Rating: M.
Warnings: Extreme speculation on Noah's past, Noah/Other, swearing, angst.
Summary: Noah's coming-out party starts when he's thirteen, but no one's wearing party hats.
Disclaimer: The characters belong to their respective owners.
--
13.
He couldn't kick a ball.
He couldn't throw a ball.
He couldn't hit a ball.
Noah really (really) hated sports, plain and simple, because they all involved a ball. He couldn't imagine a sport without a ball, that's how bad his hate was. Because he knew that, somehow, somewhere, there'd be a ball coming at him. Bouncing off of him; making his wrists red and his shoulders pop. And if he were especially lucky, there'd be multiple balls. All of them coming at him, bouncing off him, leaving yellow bruises on his body to remind him. Just in case he ever forgot how much he hated the 'ball trifecta: dodge, basket, base.
But it wasn't as if he spontaneously indulged in his ball-hate. He wasn't totally crazy. He needed a trigger.
Him and his father eating dinner was enough of one.
(Well, he was eating.)
Colonel Dad was just talking and talking and scraping his fork against his plate.
"I cannot understand why you don't want to play on the Little League team, Noah."
Noah pretended to not hear and made a show of chewing his food extra loudly.
"I'm talking to you, Noah." The scraping stopped. "I would enjoy it if this were a two-sided conversation."
Noah swallowed. "Yes, Sir."
"Then?"
His eyes flickered across the cramped kitchen-space. "I don't like balls."
His dad raised his eyebrows. "Excuse me?"
He tried a different angle. "I don't know how to play."
"With enough training anything can be remedied."
"But I..." He hated sports. "Do I have to do baseball, like, specifically?"
If his dad were eating anything, Noah was sure he'd have choked.
"I played baseball when I was your age," Winston said. "And I played through high school and college. I want you to do the same. Tradition is important to uphold."
"I know, Sir." Noah bit the inside of his cheek. He had a sinking feeling that he wasn't going to wriggle his way out of this one.
"Good."
They ate in an uncomfortable silence for five minutes before Noah felt compelled to speak.
"Will you teach me?"
"Teach you what?
"Baseball."
"You know I'm busy, Noah."
And you know I can't play. "I know, Sir."

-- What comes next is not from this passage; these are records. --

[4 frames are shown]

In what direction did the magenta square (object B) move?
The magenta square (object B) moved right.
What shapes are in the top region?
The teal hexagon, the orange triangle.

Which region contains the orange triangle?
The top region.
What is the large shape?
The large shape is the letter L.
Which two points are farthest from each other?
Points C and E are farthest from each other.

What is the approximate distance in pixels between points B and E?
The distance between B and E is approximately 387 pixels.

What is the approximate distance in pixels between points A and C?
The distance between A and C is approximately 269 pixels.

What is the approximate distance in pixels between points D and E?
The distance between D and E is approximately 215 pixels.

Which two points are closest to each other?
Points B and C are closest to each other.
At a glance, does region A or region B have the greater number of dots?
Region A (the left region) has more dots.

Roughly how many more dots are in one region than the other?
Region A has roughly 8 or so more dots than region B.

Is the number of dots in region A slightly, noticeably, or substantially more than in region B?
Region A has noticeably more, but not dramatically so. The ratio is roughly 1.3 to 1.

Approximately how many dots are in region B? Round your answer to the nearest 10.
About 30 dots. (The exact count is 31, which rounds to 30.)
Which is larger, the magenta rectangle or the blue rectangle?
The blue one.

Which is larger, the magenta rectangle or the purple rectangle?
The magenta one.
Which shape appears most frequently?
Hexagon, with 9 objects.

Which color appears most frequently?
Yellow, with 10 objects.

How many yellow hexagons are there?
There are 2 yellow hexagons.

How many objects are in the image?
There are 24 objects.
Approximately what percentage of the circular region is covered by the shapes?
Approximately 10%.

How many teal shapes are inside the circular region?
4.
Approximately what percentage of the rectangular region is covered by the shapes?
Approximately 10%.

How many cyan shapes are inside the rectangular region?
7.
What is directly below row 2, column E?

Winston shifted in his seat. "Maybe this weekend."
Noah's eyes snapped up to his father's for the first time since they'd sat down. "Really?"
"Maybe." His father already looked like he regretted speaking.
Noah was about to nod gravely or say something smart, but the phone rang. Winston got up to answer it and, after a few monotonous replies, gave Noah his best I'm really very sorry, but this is more important than you look.
Winston was out the door not two minutes later, raincoat and briefcase in hand.
Noah washed the dishes as soon as he finished the last of his mashed potatoes. It was a familiar routine after that. He pushed the chairs in on his way through the dining room and turned off the lights on his way out.
He turned the television on, flopped down on the couch, and wondered who would keep him company tonight.
-
Friday came and Sunday went and Noah learned nothing new.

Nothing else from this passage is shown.